Schlägt man die Zeitung auf und lässt den Blick über die Polizeimeldungen schweifen, lässt es sich nicht vermeiden: Unfälle, in die Pedelecs oder umgangssprachlich E-Bikes und ihre Fahrer involviert sind, springen einem beinahe ins Auge. Gerhard Jaudas vom Polizeipräsidium in Reutlingen weiß, dass die Unfälle hauptsächlich durch die Missachtung der Vorfahrt und des Vorrangs sowie Fehler beim Abbiegen, Wenden, Rückwärtsfahren und Anfahren verursacht werden. Uwe Klein vom Kreisseniorenrat Esslingen bekräftigt: Wo es Unsicherheiten gibt, passieren Fehler. Da könne nur Übung helfen.

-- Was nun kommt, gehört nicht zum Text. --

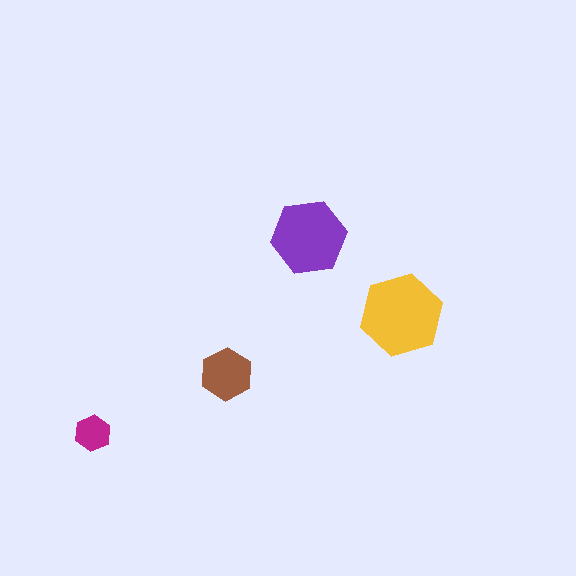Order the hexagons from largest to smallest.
the yellow one, the purple one, the brown one, the magenta one.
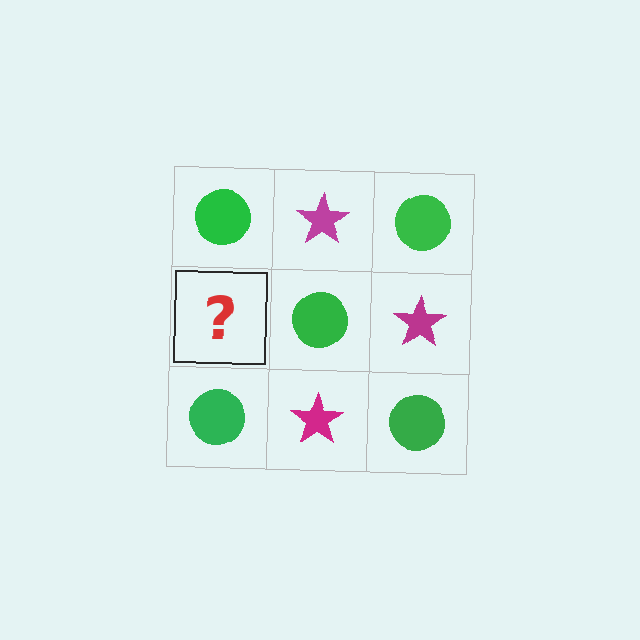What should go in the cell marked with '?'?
The missing cell should contain a magenta star.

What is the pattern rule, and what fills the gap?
The rule is that it alternates green circle and magenta star in a checkerboard pattern. The gap should be filled with a magenta star.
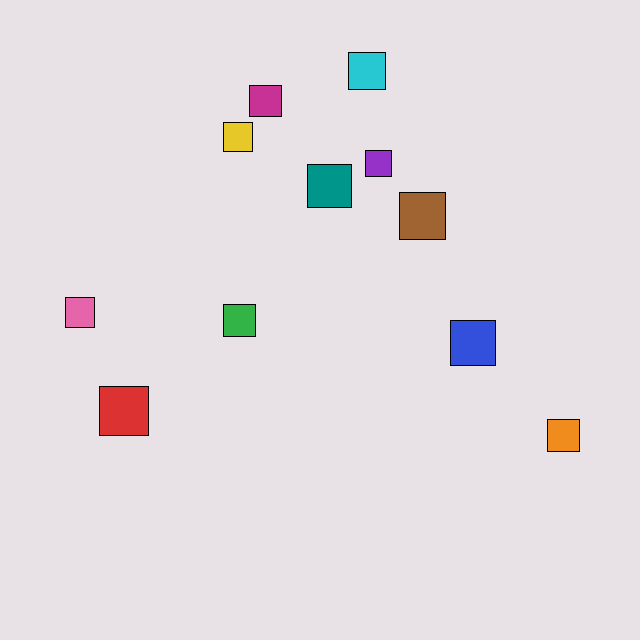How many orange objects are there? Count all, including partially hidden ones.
There is 1 orange object.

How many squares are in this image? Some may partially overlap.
There are 11 squares.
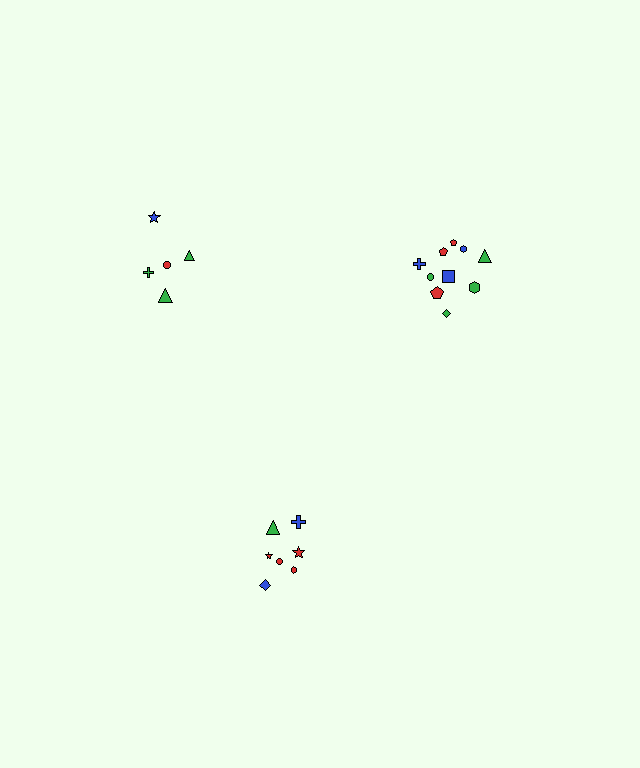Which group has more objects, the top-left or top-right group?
The top-right group.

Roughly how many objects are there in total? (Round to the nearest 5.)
Roughly 20 objects in total.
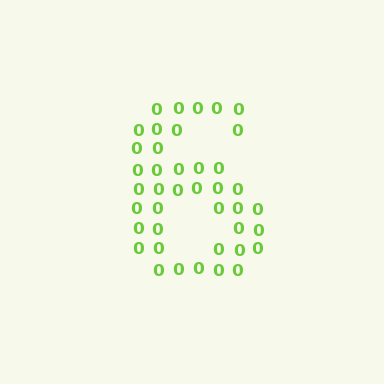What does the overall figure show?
The overall figure shows the digit 6.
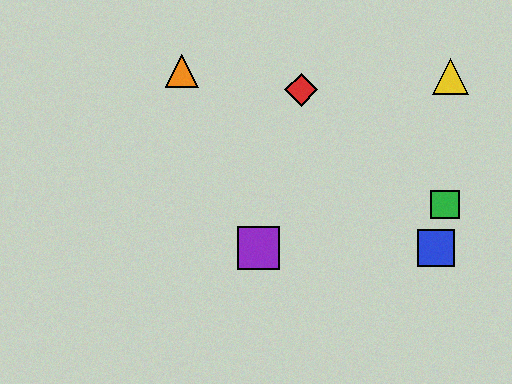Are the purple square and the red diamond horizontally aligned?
No, the purple square is at y≈248 and the red diamond is at y≈90.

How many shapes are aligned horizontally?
2 shapes (the blue square, the purple square) are aligned horizontally.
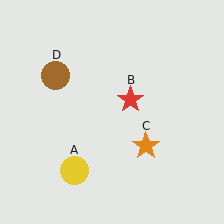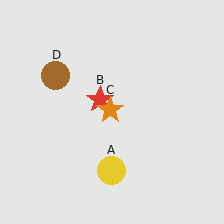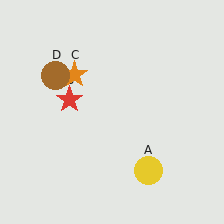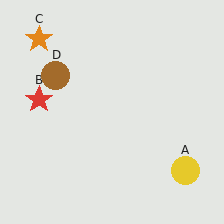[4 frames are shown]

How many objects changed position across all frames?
3 objects changed position: yellow circle (object A), red star (object B), orange star (object C).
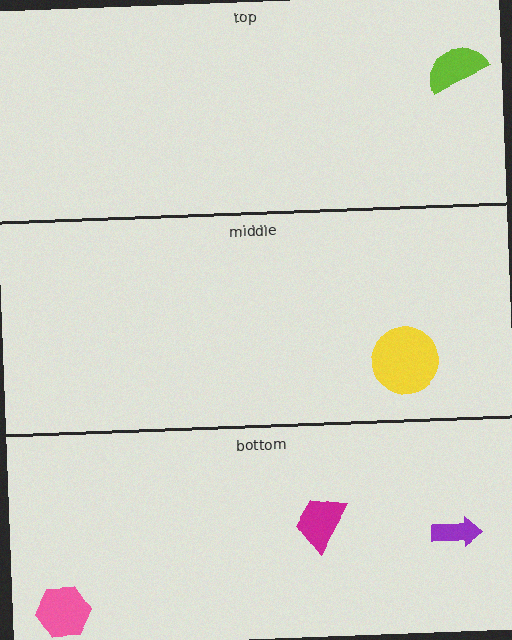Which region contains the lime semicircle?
The top region.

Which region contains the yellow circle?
The middle region.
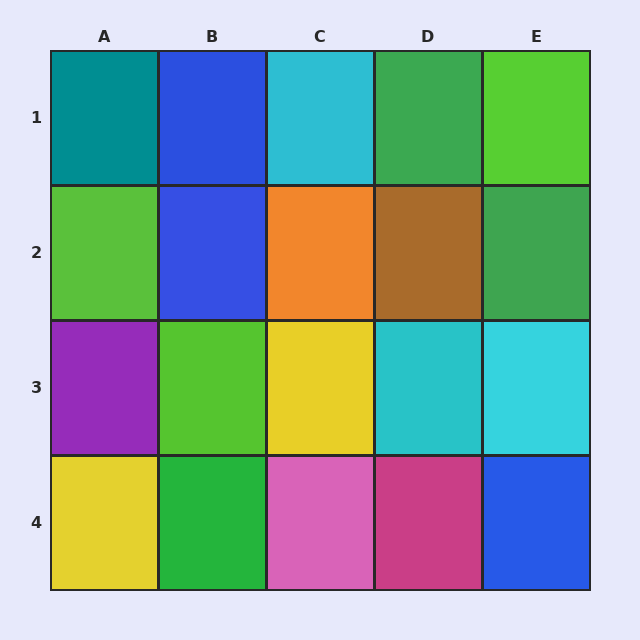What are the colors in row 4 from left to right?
Yellow, green, pink, magenta, blue.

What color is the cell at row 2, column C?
Orange.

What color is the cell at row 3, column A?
Purple.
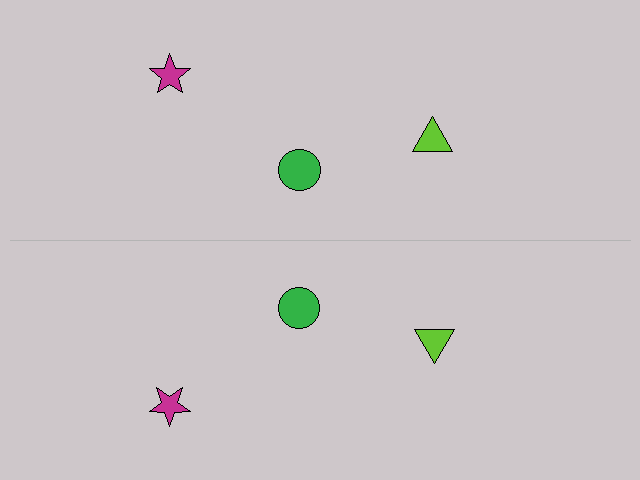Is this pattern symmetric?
Yes, this pattern has bilateral (reflection) symmetry.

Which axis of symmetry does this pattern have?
The pattern has a horizontal axis of symmetry running through the center of the image.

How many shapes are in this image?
There are 6 shapes in this image.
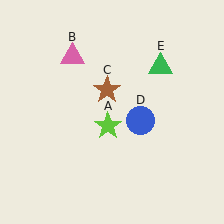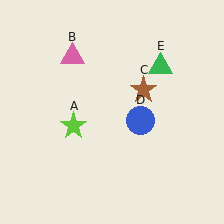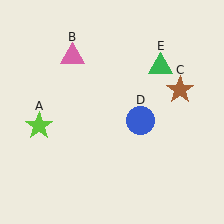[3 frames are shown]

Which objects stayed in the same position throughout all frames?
Pink triangle (object B) and blue circle (object D) and green triangle (object E) remained stationary.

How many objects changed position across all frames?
2 objects changed position: lime star (object A), brown star (object C).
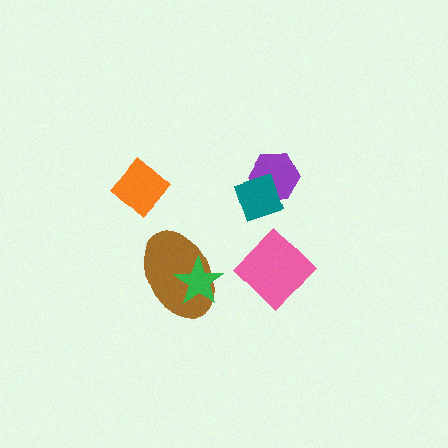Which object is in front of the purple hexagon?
The teal diamond is in front of the purple hexagon.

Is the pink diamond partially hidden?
No, no other shape covers it.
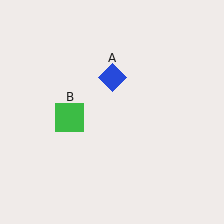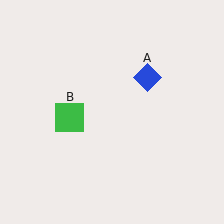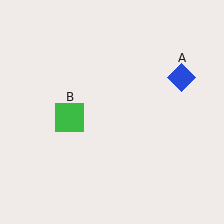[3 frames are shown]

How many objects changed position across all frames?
1 object changed position: blue diamond (object A).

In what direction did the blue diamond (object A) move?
The blue diamond (object A) moved right.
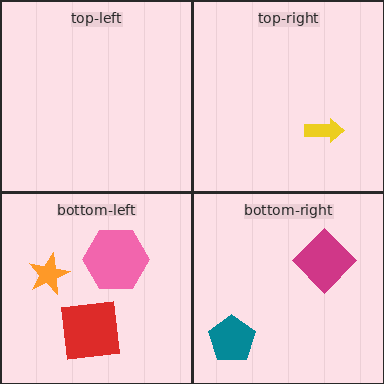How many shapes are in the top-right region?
1.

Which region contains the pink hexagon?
The bottom-left region.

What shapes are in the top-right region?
The yellow arrow.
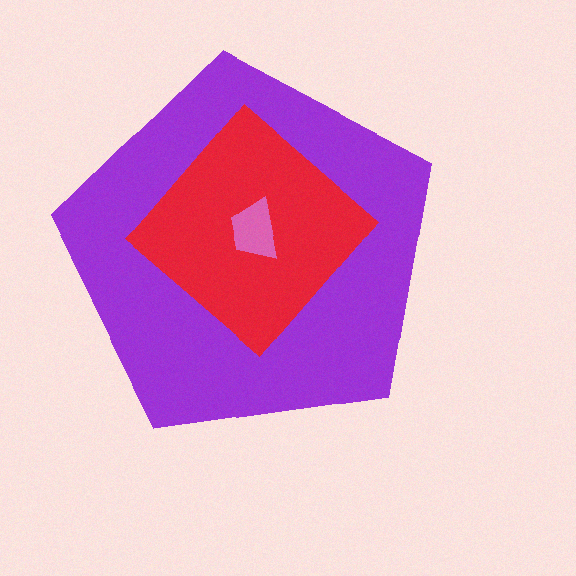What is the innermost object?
The pink trapezoid.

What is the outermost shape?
The purple pentagon.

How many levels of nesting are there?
3.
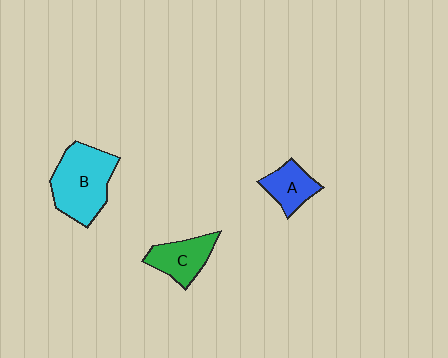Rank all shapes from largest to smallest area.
From largest to smallest: B (cyan), C (green), A (blue).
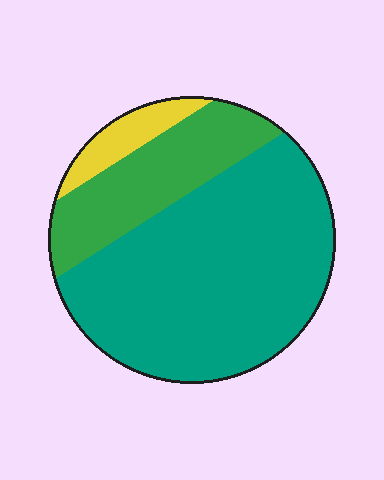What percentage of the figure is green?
Green takes up about one quarter (1/4) of the figure.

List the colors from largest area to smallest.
From largest to smallest: teal, green, yellow.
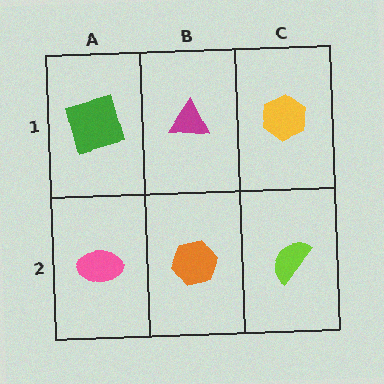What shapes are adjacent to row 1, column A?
A pink ellipse (row 2, column A), a magenta triangle (row 1, column B).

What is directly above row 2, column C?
A yellow hexagon.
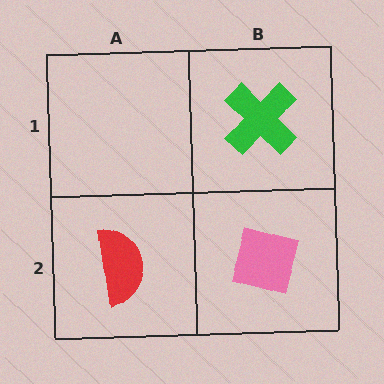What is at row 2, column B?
A pink diamond.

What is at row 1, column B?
A green cross.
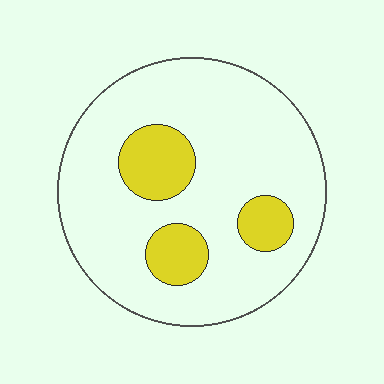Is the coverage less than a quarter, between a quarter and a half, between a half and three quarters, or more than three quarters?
Less than a quarter.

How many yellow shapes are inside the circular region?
3.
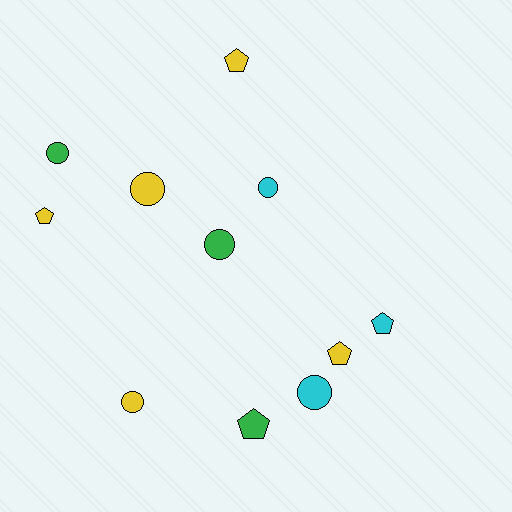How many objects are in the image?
There are 11 objects.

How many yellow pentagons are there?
There are 3 yellow pentagons.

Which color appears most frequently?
Yellow, with 5 objects.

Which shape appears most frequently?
Circle, with 6 objects.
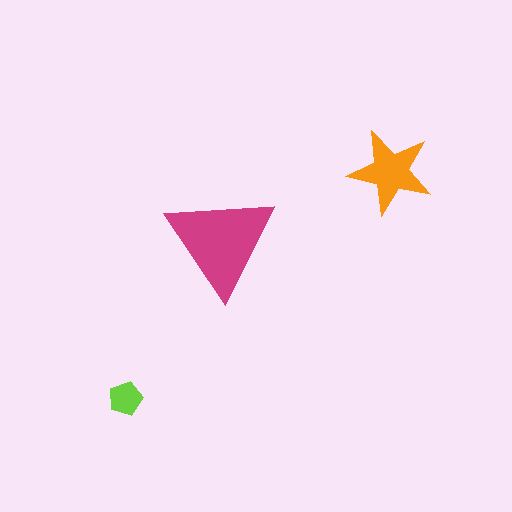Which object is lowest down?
The lime pentagon is bottommost.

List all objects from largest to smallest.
The magenta triangle, the orange star, the lime pentagon.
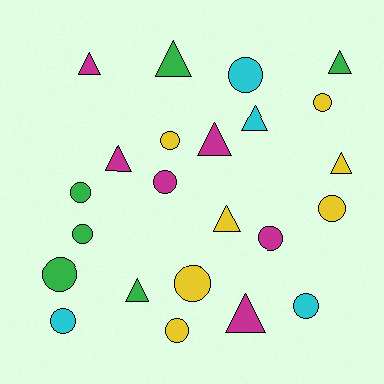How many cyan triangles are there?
There is 1 cyan triangle.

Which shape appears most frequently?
Circle, with 13 objects.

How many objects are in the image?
There are 23 objects.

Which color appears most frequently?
Yellow, with 7 objects.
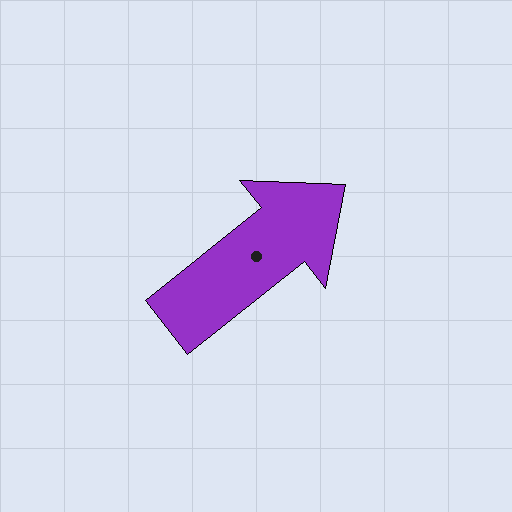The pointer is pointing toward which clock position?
Roughly 2 o'clock.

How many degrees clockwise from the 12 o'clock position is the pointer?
Approximately 51 degrees.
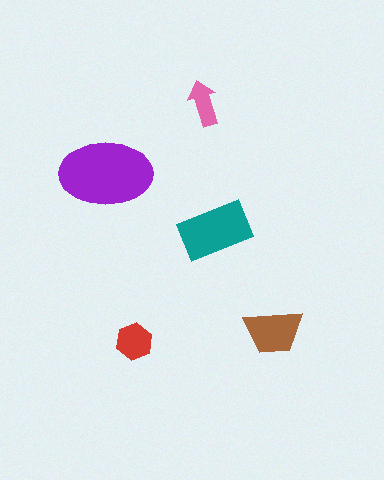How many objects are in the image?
There are 5 objects in the image.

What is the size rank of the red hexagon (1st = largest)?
4th.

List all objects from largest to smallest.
The purple ellipse, the teal rectangle, the brown trapezoid, the red hexagon, the pink arrow.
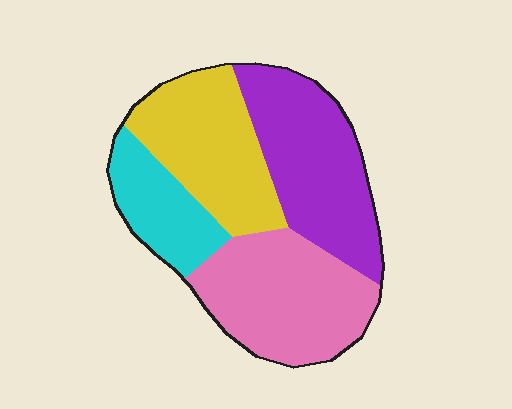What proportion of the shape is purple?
Purple takes up between a sixth and a third of the shape.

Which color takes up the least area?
Cyan, at roughly 15%.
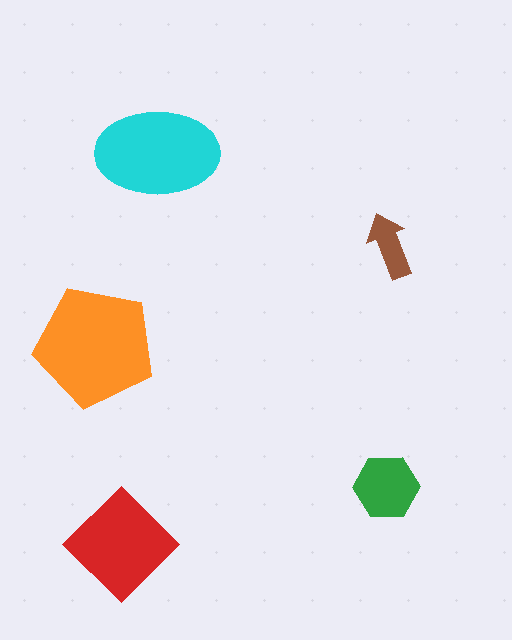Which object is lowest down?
The red diamond is bottommost.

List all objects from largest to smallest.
The orange pentagon, the cyan ellipse, the red diamond, the green hexagon, the brown arrow.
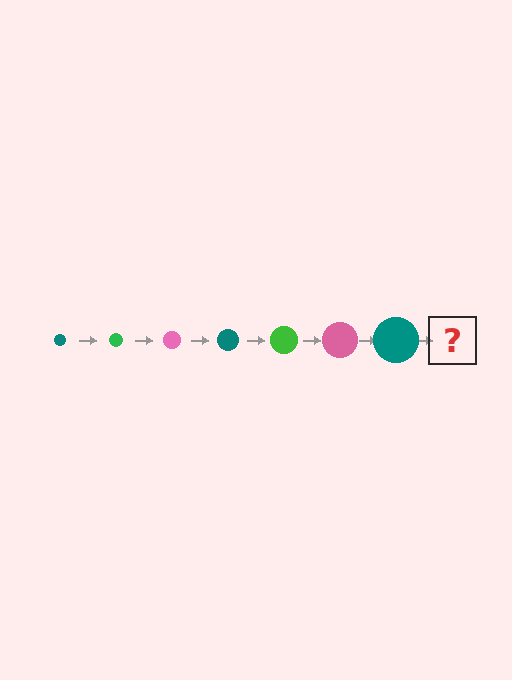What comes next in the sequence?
The next element should be a green circle, larger than the previous one.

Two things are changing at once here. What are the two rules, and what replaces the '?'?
The two rules are that the circle grows larger each step and the color cycles through teal, green, and pink. The '?' should be a green circle, larger than the previous one.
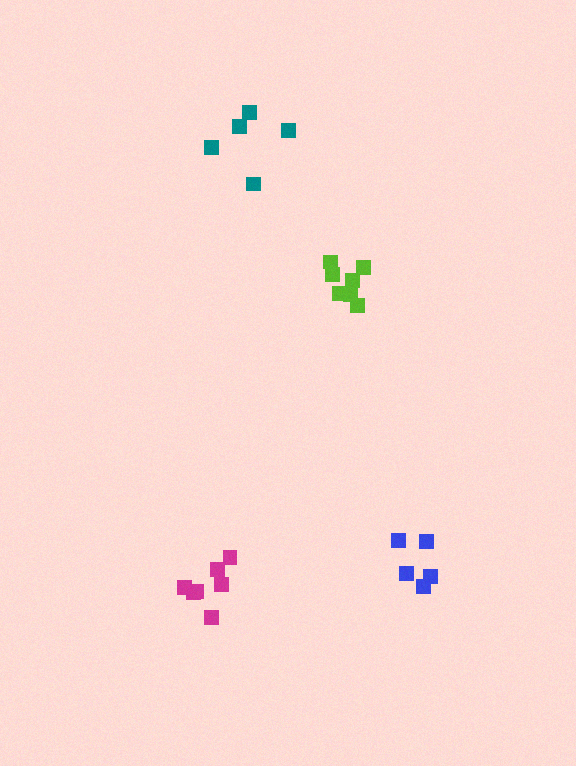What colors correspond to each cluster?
The clusters are colored: lime, blue, teal, magenta.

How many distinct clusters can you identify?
There are 4 distinct clusters.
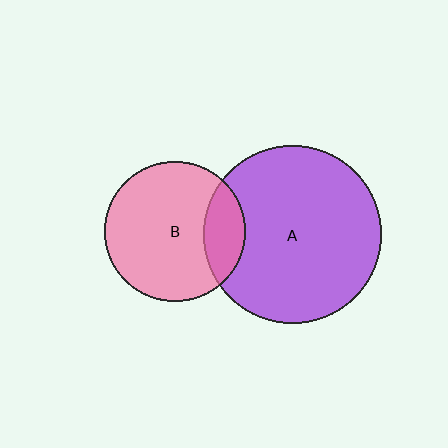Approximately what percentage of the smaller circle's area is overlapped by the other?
Approximately 20%.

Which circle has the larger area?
Circle A (purple).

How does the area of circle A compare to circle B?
Approximately 1.6 times.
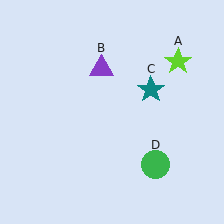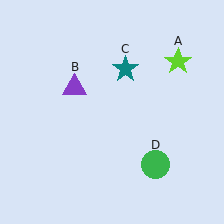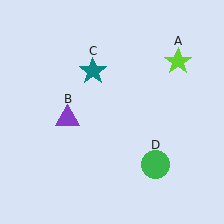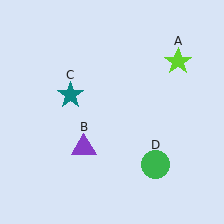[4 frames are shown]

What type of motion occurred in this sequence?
The purple triangle (object B), teal star (object C) rotated counterclockwise around the center of the scene.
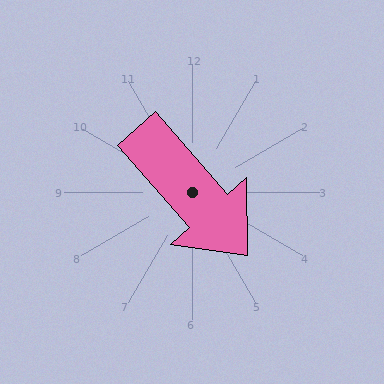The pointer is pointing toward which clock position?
Roughly 5 o'clock.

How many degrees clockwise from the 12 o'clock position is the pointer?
Approximately 139 degrees.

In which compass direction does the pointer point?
Southeast.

Deshalb hat der Kreisseniorenrat zusammen mit „Unser Netz“ aus Lenningen das Problem bei der Wurzel gepackt und ein Training auf die Beine gestellt. Am Freitag, 25. Juli, kann jeder, der will, um 13.30 Uhr per Pedelec zum Verkehrsübungsplatz nach Dettingen kommen, um zweieinhalb Stunden lang Unsicherheiten aus dem Weg zu schaffen.
Auf die richtige Einstellung kommt es an
Ganz so schnell geht es meistens nicht, sagt Uwe Klein. „Wenn ich mir mit etwas unsicher bin, muss ich es fünfmal machen, dann muss ich es nochmal fünfmal machen und dann wird es besser.“ Nach Uwe Kleins Worten kommt es schlicht auf die Übung an. Auf dem Verkehrsübungsplatz in Dettingen seien gute Voraussetzungen geschaffen: „Es ist ein abgegrenzter Raum, der Sicherheit vermittelt.“ Bevor es aber richtig ans Radeln geht, müssen die Teilnehmer zur Polizei. Die Polizistinnen und Polizisten überprüfen, ob die Helme und die Räder richtig eingestellt sind. Auch Einstellungen wie die Position des Sattels können gemeinsam korrigiert werden. Uwe Klein erinnert sich an einen Teilnehmer, bei dem der Sattel zu weit vorne war: „Das hat schon zu einer Unsicherheit geführt, weil es so nicht möglich war, richtig aufzusteigen.“
Wenn alles passt und der Helm sitzt, kann in die Pedale getreten werden. Die meisten Pedelecs haben, so Klein, vier verschiedene Fahrmodi: „Wir erklären erstmal, wann ich welchen davon verwende.“ Beim Training geht es vor allem darum, Unsicherheiten zu minimieren. Auch das Anfahren am Berg, das Herausstrecken der Hand beim Abbiegen oder das Wenden könne zu Stress und Fehlern führen. „Wir wollen den Teilnehmerinnen und Teilnehmern ein Gefühl für das eigene Rad vermitteln“, sagt Klein. Wie das bei Autos auch der Fall sei, fahre sich schließlich jedes anders. Daher komme es grundsätzlich auf den Einzelfall an. Von einem kann Uwe Klein aber grundsätzlich jedem abraten: Den Windschatten seines Vordermanns auszunutzen. Die Pedelecs hätten schon eine Fahrunterstützung, da brauche es nicht auch noch diese zusätzliche Geschwindigkeit. Das Fahren in der Gruppe zu üben, zählt deshalb auch zum Kurs.
In der ursprünglichen Version dieses Artikels war ein falsches Datum angegeben. Wir haben es korrigiert.
Informationen zur Veranstaltung
Obwohl es Ziel des Trainings ist, den Radlerinnen und Radlern früh das Üben ans Herz zu legen und Sicherheit zu vermitteln, damit sich diese im Alter die Mobilität erhalten können, betont Uwe Klein, dass absolut jeder, unabhängig vom Alter, beim Training willkommen ist. Eine Anmeldung ist nicht erforderlich. Interessierte müssen ihr Pedelec und einen Helm am Freitag, 25. Juli, zum Verkehrsübungsplatz nach Dettingen mitbringen. Es wird eine Gebühr von 30 Euro fällig. Das Training wird von der Polizeiprävention Reutlingen und der Stiftung Kreissparkasse Esslingen-Nürtingen gesponsert.